Your VO2 max, a measure of your endurance and aerobic fitness, has already increased by about 5 percent. You can go a little harder and longer than you could before.
FIT TIP: Step up your routine and your results will be even better. Plus, you can burn more belly fat by doing intervals rather than keeping a steady pace.
You’re slimmer. Cutting 500 calories a day through exercise and diet will help you drop one pound a week.
Long-Term Benefits of Exercise
You’re getting stronger. Those fifteen-pound weights don’t feel quite as heavy, because your muscular endurance is starting to increase. Ten reps is no longer a struggle.
You’re blasting belly fat. After four weeks of regular workouts, your body is ditching flab and gaining muscle. Overweight people who took part in a four-week program of moderate aerobic exercise in an Australian study reduced ab fat by 12 percent.
FIT TIP: To trim your tummy, do fewer crunches and more planks: Begin on all fours, hands under shoulders, knees under hips, then lower forearms to floor and extend legs straight behind you, balancing on toes.
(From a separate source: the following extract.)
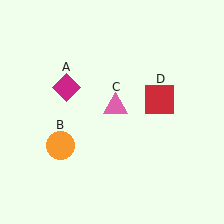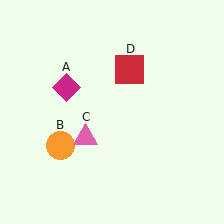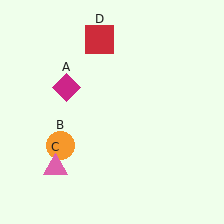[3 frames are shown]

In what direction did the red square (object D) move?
The red square (object D) moved up and to the left.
Keeping abs engaged and back flat, butt slightly raised, hold for 30 seconds; do 10 reps three or four times a week.
You’ve got more brainpower. Working out activates growth-stimulating proteins in the brain that may help form new cells there.
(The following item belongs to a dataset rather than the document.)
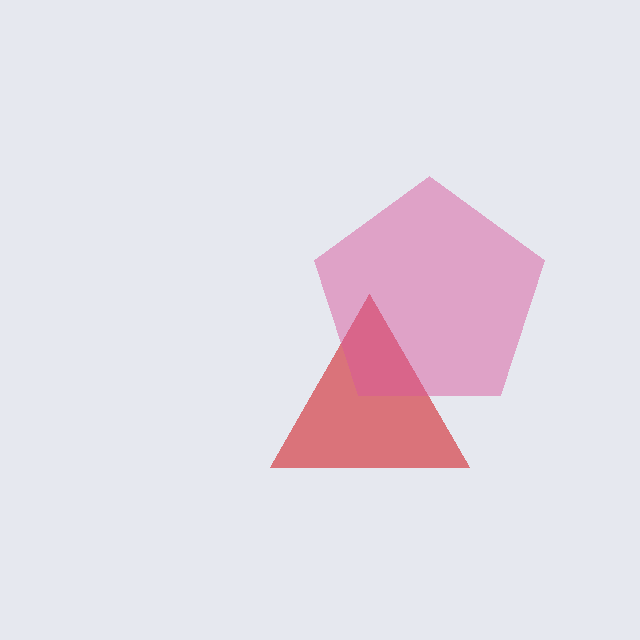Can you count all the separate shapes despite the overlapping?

FIT TIP: The more challenging your workout, the stronger your mental muscle. Aim for 30 minutes of vigorous cardio at least three days a week.
Within One Year of Regular Exercise…
Working out is way easier. “Your endurance and aerobic fitness can increase by up to 25 percent after eight to 12 weeks of regular training,” Gordon says. “In a year your endurance can more than double.”
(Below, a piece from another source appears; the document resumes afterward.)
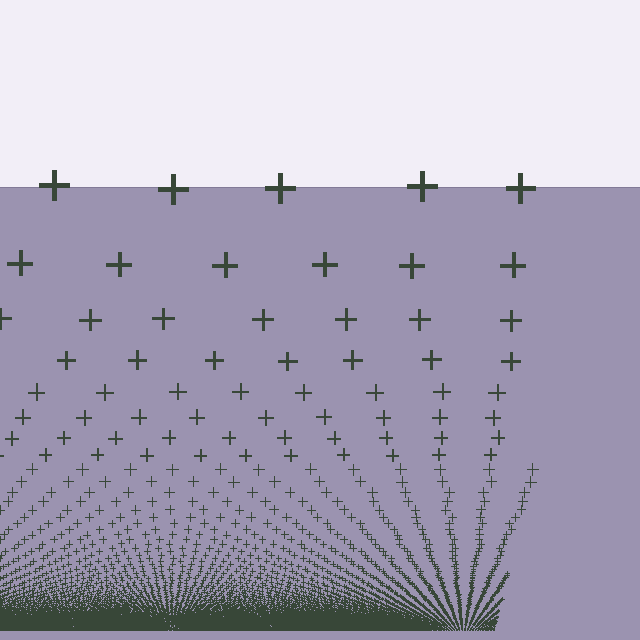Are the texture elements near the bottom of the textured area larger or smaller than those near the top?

Your heart rate is lower. Thanks to regular workouts, your heart is pumping more efficiently. For instance, if your initial resting heart rate was 80 beats a minute, it will have dropped to 70 or lower. The less work your heart has to do, the healthier you’ll be.
You’re a fat-melting machine. Your cells are now superefficient at breaking down fat and using it as fuel. That means you’re zapping more flab 24-7.
You’ve cut your cancer risk. In a study of more than 14,800 women, those who had the highest levels of aerobic fitness were 55 percent less likely to die from breast cancer than those who were sedentary. Women considered moderately fit had about a 33 percent lower risk of developing the disease. Exercise may also help protect against endometrial, lung, and ovarian cancer, researchers say.
You’re adding years to your life.
Fitness buffs have better telomeres, the DNA that bookends our chromosomes and protects them from damage, which can slow the aging process, studies show.
You feel fantastic. Just four months of exercise is as good as prescription meds at boosting mood and reducing depression, according to a study at Duke University. Keep it up and not only will your life be longer, it will be happier, too!